Functional cooperation of Mitf and β-catenin. To test the functional relevance of the interactions, Mitf and β-catenin were tested in cotransfection assays in concert with β-catenin- or Mitf-specific reporter constructs. All the Mitf constructs contain the alternative 18-bp sequence just upstream of the basic domain (41a). (A) Schematic representation of the different constructs used. TBE_4c-fos, four copies of the TCF binding element adjusted from the c-fos minimal promoter (gray box). (B) HEK293 cells were cotransfected with the TOPFLASH promoter construct and different activators, as indicated. The luciferase activity was measured, and the activity of the different activators was set as 100%. The influence of Mitf wild type (wt) and the Mitf Δhelix1 mutant construct on the activity of the different activators on the TOPFLASH promoter is shown as percent decrease. (C) HEK293 cells were cotransfected with either the −200/+80 tyrosinase promoter construct, the Tyrp-1 promoter construct, or a 4×M-box construct in concert with the different activators indicated. Mitf activity was measured as relative activity (n-fold) over pcDNA. (D) To determine whether the different Mitf mutant proteins are able to homodimerize and bind DNA, DNA band shift assays with in vitro translated proteins were performed. Binding specificity was confirmed by supershift with an Mitf-specific antibody. Input of equal amounts of the different proteins was confirmed by Western blotting. (E) To confirm the importance of the helix 1 region for the interaction with β-catenin, cotransfection studies with the different Mitf mutant constructs were performed. HEK293 cells were cotransfected with either the 4×M-box promoter construct or the −200/+80 tyrosinase construct and the different Mitf mutant constructs, with or without β-catenin.

FIG. 6.

Mitf recruits β-catenin to specific target genes. (A) Association of β-catenin with Mitf-regulated genes was analyzed by ChIP assays. 501mel melanoma cells were fixed in paraformaldehyde and harvested, and DNA was sheared by sonication. Cell lysates were precipitated with either a nonspecific antibody or a polyclonal β-catenin antibody. After precipitation, cross-links were reverted, and precipitated DNA was purified and analyzed via PCR for known Mitf binding sequences or for control sequences. (B) To confirm that the presence of β-catenin at the tyrosinase and Tyrp-1 promoters depends on Mitf-β-catenin interactions, Mitf was depleted using specific siRNAs prior to ChIP. (C) To confirm that the observed results were not dependent on a scaffold effect of Lef1, control ChIP assays with an anti-Lef1 antibody were performed on both control-depleted and Mitf-siRNA-depleted 501 cells. Cells were treated as above. IgG, immunoglobulin G; AB, antibody.

FIG. 7.

Model for the dynamic interactions between β-catenin and Mitf transcriptional activity.
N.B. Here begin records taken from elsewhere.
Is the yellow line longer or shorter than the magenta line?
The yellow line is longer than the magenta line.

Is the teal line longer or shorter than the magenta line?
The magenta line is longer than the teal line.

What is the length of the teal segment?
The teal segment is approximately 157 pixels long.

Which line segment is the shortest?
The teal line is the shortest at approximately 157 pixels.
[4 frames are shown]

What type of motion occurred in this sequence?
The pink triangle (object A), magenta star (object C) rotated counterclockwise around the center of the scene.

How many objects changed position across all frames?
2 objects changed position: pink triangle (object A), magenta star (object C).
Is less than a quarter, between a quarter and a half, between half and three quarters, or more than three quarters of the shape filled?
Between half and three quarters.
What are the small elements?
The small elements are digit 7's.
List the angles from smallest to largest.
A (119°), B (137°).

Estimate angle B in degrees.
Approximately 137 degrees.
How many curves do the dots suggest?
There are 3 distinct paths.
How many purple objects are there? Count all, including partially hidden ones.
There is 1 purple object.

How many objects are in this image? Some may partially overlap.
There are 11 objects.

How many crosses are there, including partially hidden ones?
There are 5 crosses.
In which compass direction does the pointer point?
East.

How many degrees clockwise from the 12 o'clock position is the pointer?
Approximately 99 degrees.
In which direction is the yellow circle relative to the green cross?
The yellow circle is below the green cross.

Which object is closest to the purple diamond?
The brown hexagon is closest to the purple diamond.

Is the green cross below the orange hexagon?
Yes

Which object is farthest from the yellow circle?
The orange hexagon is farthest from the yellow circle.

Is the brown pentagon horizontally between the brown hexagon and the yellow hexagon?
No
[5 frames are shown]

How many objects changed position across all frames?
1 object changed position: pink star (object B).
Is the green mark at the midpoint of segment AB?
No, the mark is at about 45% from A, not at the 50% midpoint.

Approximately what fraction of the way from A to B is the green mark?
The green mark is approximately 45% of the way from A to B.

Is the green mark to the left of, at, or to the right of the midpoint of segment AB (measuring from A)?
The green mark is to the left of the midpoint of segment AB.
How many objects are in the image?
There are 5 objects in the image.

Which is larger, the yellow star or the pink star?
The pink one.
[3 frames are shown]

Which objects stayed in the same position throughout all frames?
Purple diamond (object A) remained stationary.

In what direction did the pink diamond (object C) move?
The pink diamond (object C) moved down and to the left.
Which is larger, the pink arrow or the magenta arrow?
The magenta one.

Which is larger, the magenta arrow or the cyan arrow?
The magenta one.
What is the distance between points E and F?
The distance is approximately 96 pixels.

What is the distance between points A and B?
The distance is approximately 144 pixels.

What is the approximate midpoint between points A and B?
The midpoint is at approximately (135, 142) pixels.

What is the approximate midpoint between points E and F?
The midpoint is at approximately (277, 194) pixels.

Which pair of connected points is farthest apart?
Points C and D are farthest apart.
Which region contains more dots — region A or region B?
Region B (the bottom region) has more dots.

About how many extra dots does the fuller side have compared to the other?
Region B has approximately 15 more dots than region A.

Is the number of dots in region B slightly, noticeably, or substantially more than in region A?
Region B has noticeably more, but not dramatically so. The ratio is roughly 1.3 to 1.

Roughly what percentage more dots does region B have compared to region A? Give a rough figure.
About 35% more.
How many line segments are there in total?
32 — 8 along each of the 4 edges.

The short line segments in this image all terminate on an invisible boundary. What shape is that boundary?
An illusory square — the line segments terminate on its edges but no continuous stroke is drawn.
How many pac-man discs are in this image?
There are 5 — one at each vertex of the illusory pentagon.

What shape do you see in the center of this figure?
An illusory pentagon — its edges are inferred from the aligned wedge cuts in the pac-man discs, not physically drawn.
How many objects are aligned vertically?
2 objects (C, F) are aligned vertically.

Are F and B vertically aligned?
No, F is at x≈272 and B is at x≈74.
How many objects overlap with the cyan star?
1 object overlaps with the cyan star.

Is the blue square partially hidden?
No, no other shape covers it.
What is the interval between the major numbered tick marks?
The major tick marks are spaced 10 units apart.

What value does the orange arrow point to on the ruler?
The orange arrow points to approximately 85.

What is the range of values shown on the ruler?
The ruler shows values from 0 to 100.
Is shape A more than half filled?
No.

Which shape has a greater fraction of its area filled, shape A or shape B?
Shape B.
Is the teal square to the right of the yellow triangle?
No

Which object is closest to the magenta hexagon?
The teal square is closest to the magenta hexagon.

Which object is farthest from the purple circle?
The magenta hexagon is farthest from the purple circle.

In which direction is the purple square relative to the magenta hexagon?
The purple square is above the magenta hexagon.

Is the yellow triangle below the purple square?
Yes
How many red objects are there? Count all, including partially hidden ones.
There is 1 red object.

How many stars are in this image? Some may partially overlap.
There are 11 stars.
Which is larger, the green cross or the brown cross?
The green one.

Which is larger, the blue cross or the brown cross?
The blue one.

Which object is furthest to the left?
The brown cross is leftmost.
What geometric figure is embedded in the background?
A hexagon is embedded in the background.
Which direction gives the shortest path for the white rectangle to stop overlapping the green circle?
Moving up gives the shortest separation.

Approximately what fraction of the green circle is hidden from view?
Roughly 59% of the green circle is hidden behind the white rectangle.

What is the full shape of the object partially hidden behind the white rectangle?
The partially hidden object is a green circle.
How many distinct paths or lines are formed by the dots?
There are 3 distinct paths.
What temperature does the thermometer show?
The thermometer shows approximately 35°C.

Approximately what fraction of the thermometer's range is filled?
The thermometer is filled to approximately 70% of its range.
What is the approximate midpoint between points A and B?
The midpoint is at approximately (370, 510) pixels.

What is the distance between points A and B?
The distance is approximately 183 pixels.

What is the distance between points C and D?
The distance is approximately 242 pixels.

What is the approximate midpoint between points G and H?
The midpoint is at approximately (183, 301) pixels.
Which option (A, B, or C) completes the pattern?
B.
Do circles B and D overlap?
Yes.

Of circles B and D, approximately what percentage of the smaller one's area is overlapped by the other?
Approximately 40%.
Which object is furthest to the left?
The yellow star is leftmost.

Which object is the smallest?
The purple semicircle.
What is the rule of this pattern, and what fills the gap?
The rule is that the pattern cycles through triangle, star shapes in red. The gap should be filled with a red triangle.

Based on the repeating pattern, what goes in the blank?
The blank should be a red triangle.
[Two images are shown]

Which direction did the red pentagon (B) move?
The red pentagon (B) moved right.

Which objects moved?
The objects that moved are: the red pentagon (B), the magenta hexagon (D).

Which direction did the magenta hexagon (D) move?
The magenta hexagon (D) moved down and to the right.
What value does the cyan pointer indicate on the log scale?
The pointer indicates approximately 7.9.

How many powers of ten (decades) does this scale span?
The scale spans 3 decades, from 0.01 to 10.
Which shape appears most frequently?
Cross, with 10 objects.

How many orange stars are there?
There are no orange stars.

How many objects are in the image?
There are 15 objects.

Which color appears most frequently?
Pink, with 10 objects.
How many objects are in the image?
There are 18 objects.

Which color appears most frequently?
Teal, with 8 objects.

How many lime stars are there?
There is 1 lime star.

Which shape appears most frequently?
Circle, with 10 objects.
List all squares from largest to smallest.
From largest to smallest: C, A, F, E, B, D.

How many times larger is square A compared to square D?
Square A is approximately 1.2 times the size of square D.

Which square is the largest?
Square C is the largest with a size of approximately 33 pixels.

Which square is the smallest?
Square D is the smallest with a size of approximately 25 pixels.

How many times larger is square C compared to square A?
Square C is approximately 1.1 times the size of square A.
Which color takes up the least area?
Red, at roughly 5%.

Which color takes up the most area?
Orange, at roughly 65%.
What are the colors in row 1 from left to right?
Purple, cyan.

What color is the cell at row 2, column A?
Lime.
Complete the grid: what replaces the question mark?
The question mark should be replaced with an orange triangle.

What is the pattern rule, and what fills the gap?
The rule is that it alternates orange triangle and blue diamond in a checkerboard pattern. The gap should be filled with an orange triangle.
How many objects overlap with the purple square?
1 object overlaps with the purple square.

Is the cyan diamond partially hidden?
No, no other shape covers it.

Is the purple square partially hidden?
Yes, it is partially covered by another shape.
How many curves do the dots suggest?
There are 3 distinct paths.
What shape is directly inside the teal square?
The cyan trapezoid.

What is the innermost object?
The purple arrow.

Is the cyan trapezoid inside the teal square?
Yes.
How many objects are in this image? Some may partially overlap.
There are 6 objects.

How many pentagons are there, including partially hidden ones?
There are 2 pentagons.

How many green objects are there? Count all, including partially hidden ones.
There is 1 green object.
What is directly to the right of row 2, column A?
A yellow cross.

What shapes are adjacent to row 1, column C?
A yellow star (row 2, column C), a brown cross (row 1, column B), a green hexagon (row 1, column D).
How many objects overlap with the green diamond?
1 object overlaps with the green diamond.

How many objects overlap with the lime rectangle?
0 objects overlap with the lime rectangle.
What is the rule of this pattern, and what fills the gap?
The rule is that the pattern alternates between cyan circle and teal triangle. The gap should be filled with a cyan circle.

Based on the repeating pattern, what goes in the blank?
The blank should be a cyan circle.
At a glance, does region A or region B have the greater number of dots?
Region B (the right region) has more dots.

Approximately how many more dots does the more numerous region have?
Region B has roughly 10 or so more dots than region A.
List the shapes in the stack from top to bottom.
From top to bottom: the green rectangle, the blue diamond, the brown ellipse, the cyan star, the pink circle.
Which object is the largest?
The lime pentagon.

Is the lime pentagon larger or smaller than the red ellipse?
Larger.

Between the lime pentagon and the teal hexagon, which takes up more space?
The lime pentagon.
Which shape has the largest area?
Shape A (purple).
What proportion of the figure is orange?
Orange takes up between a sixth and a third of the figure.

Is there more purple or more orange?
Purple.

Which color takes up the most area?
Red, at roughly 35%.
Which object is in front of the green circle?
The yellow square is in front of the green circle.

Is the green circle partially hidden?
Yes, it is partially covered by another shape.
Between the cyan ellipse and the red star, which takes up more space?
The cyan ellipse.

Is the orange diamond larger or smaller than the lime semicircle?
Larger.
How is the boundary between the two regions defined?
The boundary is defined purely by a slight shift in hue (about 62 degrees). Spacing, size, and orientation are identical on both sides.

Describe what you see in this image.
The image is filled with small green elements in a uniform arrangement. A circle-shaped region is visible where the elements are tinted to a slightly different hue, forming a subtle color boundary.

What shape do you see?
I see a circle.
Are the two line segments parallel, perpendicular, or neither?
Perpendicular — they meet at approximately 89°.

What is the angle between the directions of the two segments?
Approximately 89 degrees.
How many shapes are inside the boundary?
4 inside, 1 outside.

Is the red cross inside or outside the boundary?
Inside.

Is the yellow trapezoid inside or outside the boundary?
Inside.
Mitf plays a key role at different stages of melanoblast and melanocyte development, probably by regulating different sets of target genes. To achieve this diversity, the activity of Mitf as a transcriptional activator is modulated either by regulating its protein level or by its engagement in changing and dynamic interactions with other factors in a highly regulated and promoter-specific manner. Moreover, signaling through the canonical Wnt signaling pathway provides several levels of regulation. Signaling through β-catenin activates Mitf expression. Depending on the protein levels of Mitf, Mitf can interact and cooperate either with Lef1 or β-catenin alone or in a complex with both to activate downstream targets.